Polícia sul-africana espancando mulheres negras com cassetetes depois de incendiarem uma cervejaria em protesto contra o Apartheid, em Durban

Por meio de sua cunhada, a jovem Sue Dobson, de 20 anos, filha de uma família sul-africana privilegiada e formada em uma escola exclusiva para brancos, entrou para as fileiras do Congresso Nacional Africano, um partido social-democrata então proscrito na África do Sul.

Dentro do partido, ela foi recrutada para o ramo de inteligência e enviada para a União Soviética para aprimorar suas habilidades militares e de espionagem.

“Fui recrutada para o CNA e me encontrei com o chefe da inteligência militar Ronnie Kasrils. Ele me recrutou e sugeriu treinamento militar no que era então a URSS. Minha missão era ser treinada na União Soviética e depois voltar para a África do Sul, onde trabalharia disfarçada em um cargo próximo ao governo. E foi exatamente o que eu fiz”, contou Dobson.

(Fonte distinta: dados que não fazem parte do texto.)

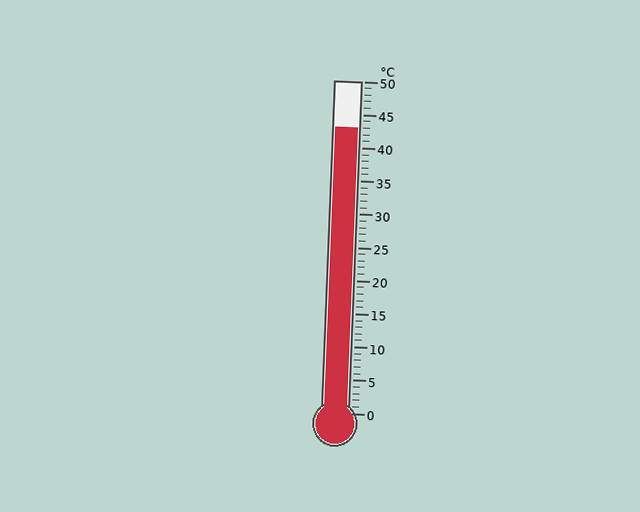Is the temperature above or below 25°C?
The temperature is above 25°C.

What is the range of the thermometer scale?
The thermometer scale ranges from 0°C to 50°C.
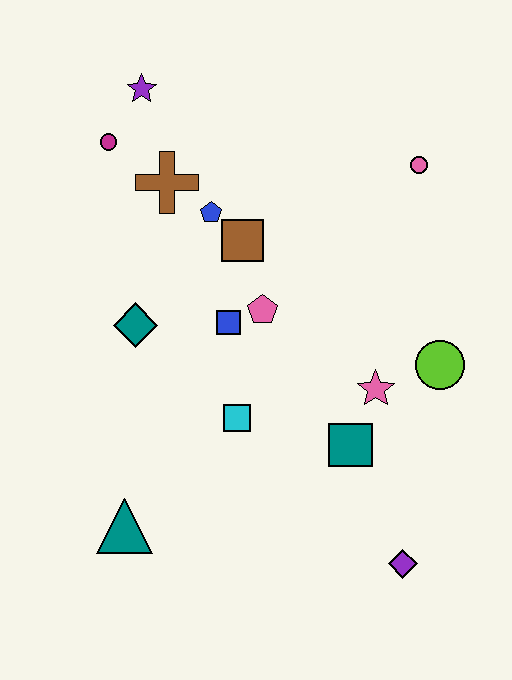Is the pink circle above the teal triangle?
Yes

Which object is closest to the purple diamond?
The teal square is closest to the purple diamond.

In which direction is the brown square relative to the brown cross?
The brown square is to the right of the brown cross.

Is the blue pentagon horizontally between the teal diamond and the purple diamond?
Yes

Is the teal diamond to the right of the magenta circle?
Yes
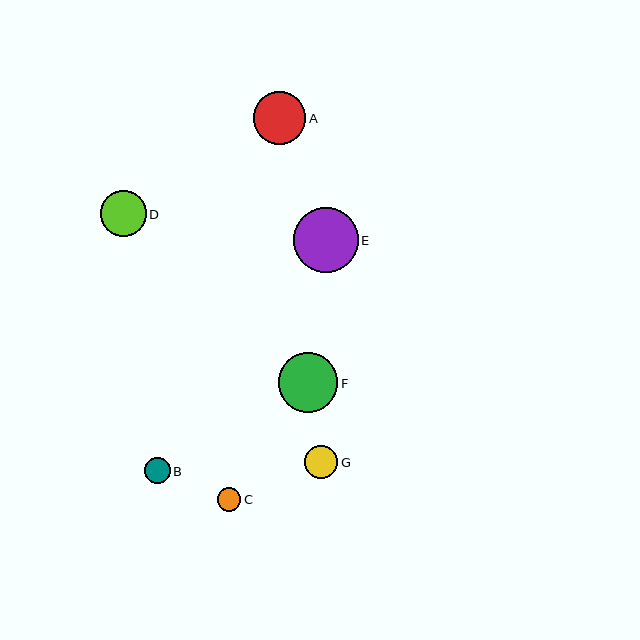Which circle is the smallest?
Circle C is the smallest with a size of approximately 24 pixels.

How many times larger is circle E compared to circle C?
Circle E is approximately 2.7 times the size of circle C.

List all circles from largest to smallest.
From largest to smallest: E, F, A, D, G, B, C.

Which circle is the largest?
Circle E is the largest with a size of approximately 65 pixels.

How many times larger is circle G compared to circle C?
Circle G is approximately 1.4 times the size of circle C.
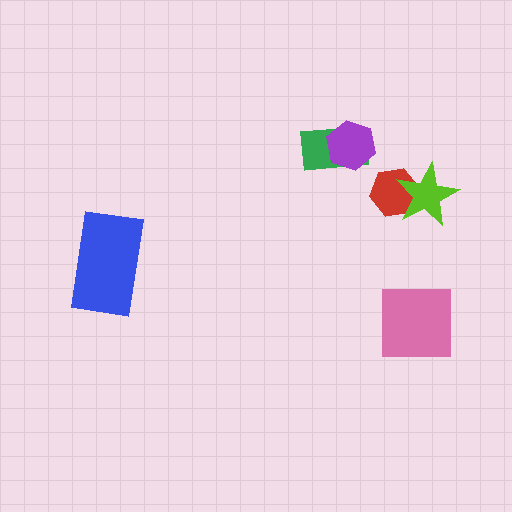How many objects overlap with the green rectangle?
1 object overlaps with the green rectangle.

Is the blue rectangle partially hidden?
No, no other shape covers it.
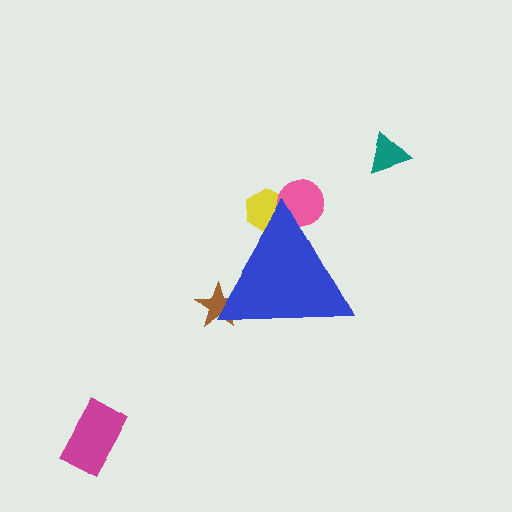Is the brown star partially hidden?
Yes, the brown star is partially hidden behind the blue triangle.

Placa de Apartheid em uma praia perto da Cidade do Cabo, demarcando área apenas para brancos

Para deixar o país por meses sem levantar suspeitas, Sue e seu marido precisavam de um álibi. “O plano foi pensado com muito cuidado. Tínhamos uma história que contávamos para a família e amigos, que íamos mochilar pela Europa e que ficaríamos fora por aproximadamente um ano e depois voltaríamos para a África do Sul e nos estabeleceríamos de vez. Pegamos tantos cartões postais de tantos destinos quanto possível. E escrevemos esses cartões postais, que eram postados por oficiais soviéticos em vários países da Europa Ocidental e enviados para a África do Sul, de modo que parecesse que os enviamos a partir desses destinos, enquanto na realidade estávamos em Moscou fazendo nosso treinamento.”

Depois de a fase de preparação ser concluída, o casal estava pronto para partir.

Casa segura na rua Górki

No outono de 1985, o casal desembarcou no aeroporto Sheremetyevo, em Moscou, então capital da União Soviética - país que liderava o bloco socialista e que, na época, se autoproclamava campeão da igualdade racial. Em meio à Guerra Fria, a URSS apoiava o CNA não apenas por causa da luta do partido pela igualdade racial na África do Sul, mas também porque ajudar a acabar com o governo de minoria branca antissoviética no país fortaleceria Moscou para estabelecer um importante reduto no continente africano.

Para a jovem idealista Dobson, que acreditava piamente na causa do CNA, a União Soviética parecia a terra prometida onde reinava a igualdade racial e a justiça social.

“Fomos ensinados [na escola] que a União Soviética era algo muito diferente, que era muito ruim. E fiquei surpresa com o quão comum era e como as ruas eram bonitas. Era a época da perestroika e glasnost, e Gorbatchov era muito popular na época. Foi muito interessante ver pessoas comuns nas ruas se manifestando pela paz, algo que eu nunca tinha visto antes. Na época, isso me ofereceu uma visão nova da humanidade”, acrescentou Dobson.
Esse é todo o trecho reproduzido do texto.